Frage an Monika Griefahn von Kai-Uwe S. bezüglich Gesellschaftspolitik, soziale Gruppen
Sehr geehrte Frau Griefahn,
am 8. oder 9. November wird im BT voraussichtlich über die so genannte Vorratsdatenspeicherung abgestimmt. Als Respräsentan meines Wahlkreises bitte ich Sie um eine Stellungnahme.
Bei diesem Gesetzesvorhaben mache ich mir insbesondere Sorgen um die schiere Verhältnislosigkeit zwischen dem massenhaften Zugriff auf persönliche (Verbindungs-)Daten, dem Aufwand und den Kosten einerseits und dem absehbaren Vorteilen für die Bekämpfung von Sicherheitsrisiken. Sie als Informatiker können sicherlich gut einschätzen, wie gering der Aufwand von interessierter (krimineller) Seite sein wird, diese "Großtechnologie" auszubremsen und ihr zu entkommen.
Wenn aber die Verbrechensbekämpfung nicht wirklich befördert wird, stehen für mich die Risiken und Kosten für 99% der Bürger im Vordergrund:
Wie soll ich vertrauensvoll mit einem beruflichen Geheimnisträger Kontakt aufnehmen? Wie soll weiterhin Vertrauen in Stellen wie in die Telefonseelsorge, die Anonymen Alkoholiker, die Drogenberatung usw. bestehen bleiben?

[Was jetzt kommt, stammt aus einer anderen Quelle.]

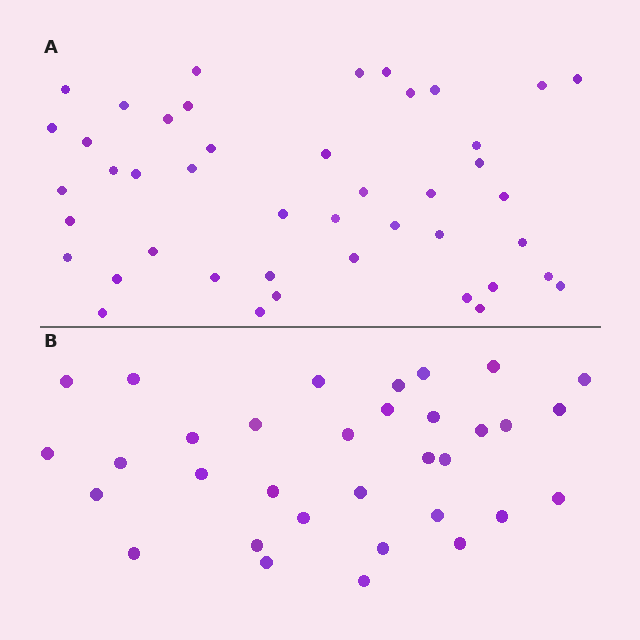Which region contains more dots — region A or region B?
Region A (the top region) has more dots.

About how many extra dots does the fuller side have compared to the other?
Region A has roughly 12 or so more dots than region B.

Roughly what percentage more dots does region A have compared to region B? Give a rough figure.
About 35% more.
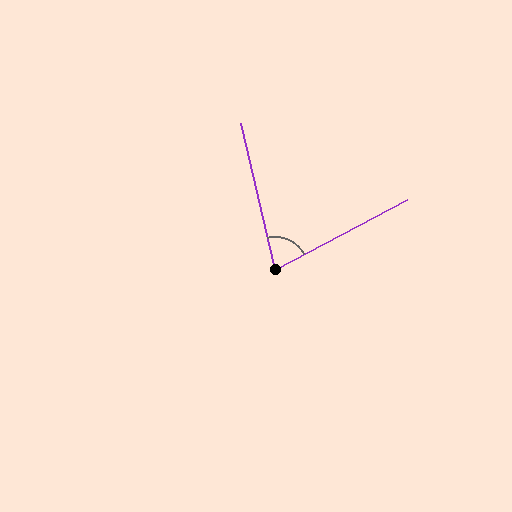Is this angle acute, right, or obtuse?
It is acute.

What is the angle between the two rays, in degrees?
Approximately 75 degrees.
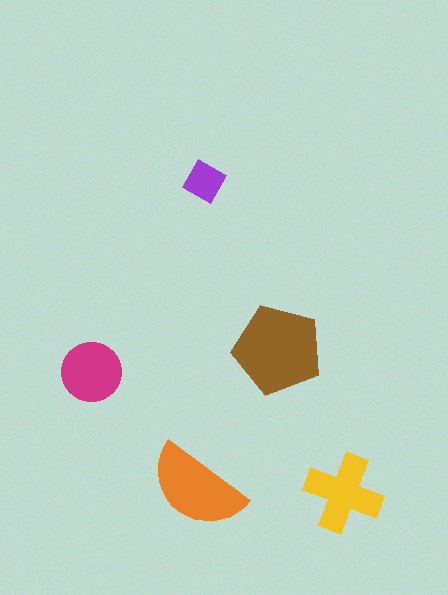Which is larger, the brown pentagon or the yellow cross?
The brown pentagon.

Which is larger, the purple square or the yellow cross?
The yellow cross.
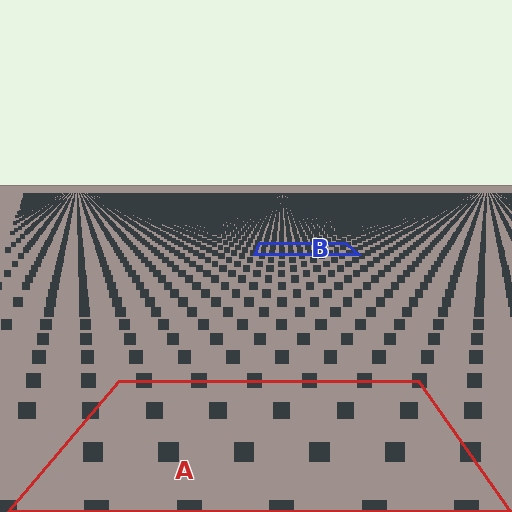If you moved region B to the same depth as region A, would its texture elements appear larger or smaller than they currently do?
They would appear larger. At a closer depth, the same texture elements are projected at a bigger on-screen size.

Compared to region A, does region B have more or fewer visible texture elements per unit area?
Region B has more texture elements per unit area — they are packed more densely because it is farther away.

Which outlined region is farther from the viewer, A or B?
Region B is farther from the viewer — the texture elements inside it appear smaller and more densely packed.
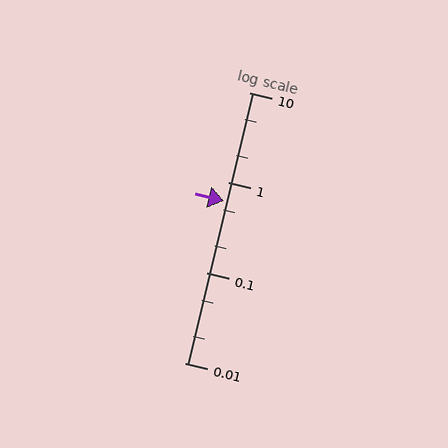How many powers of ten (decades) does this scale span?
The scale spans 3 decades, from 0.01 to 10.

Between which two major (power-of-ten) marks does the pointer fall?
The pointer is between 0.1 and 1.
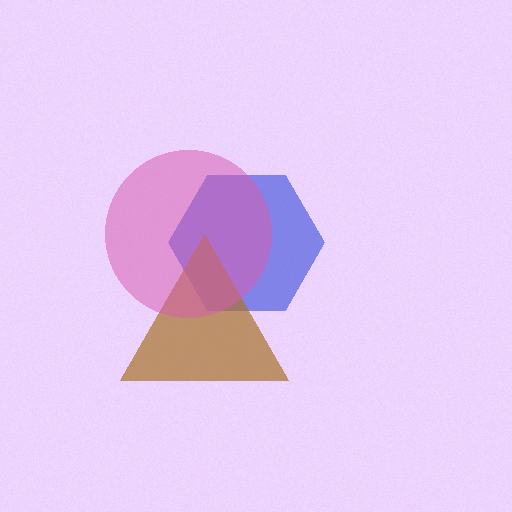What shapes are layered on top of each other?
The layered shapes are: a blue hexagon, a brown triangle, a pink circle.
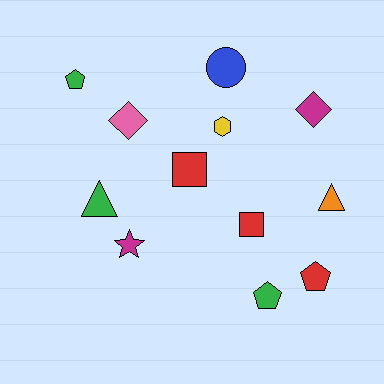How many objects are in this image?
There are 12 objects.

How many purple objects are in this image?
There are no purple objects.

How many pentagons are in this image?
There are 3 pentagons.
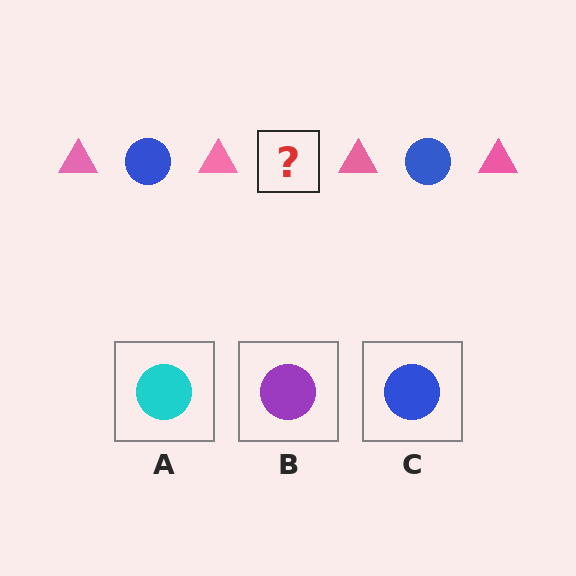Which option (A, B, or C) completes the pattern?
C.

Sind die Daten einmal vorhanden, gibt es keine wirkliche Garantie mehr gegen eine missbräuchliche Nutzung und anderweitige Verwendung.
Außerdem bestehen starke Bedenken, ob das Gesetzesvorhaben verfassungskonform ist. Der Staat Irland hat gegen eine entsprechende EU-Richtlinie vor dem Europäischen Gerichtshof geklagt und in Deutschland steht eine Sammelklage vor dem Bundesgerichtshof an. Es ist durchaus möglich, dass die Vorratsdatenspeicherung in dieser Form zurückgezogen werden muss.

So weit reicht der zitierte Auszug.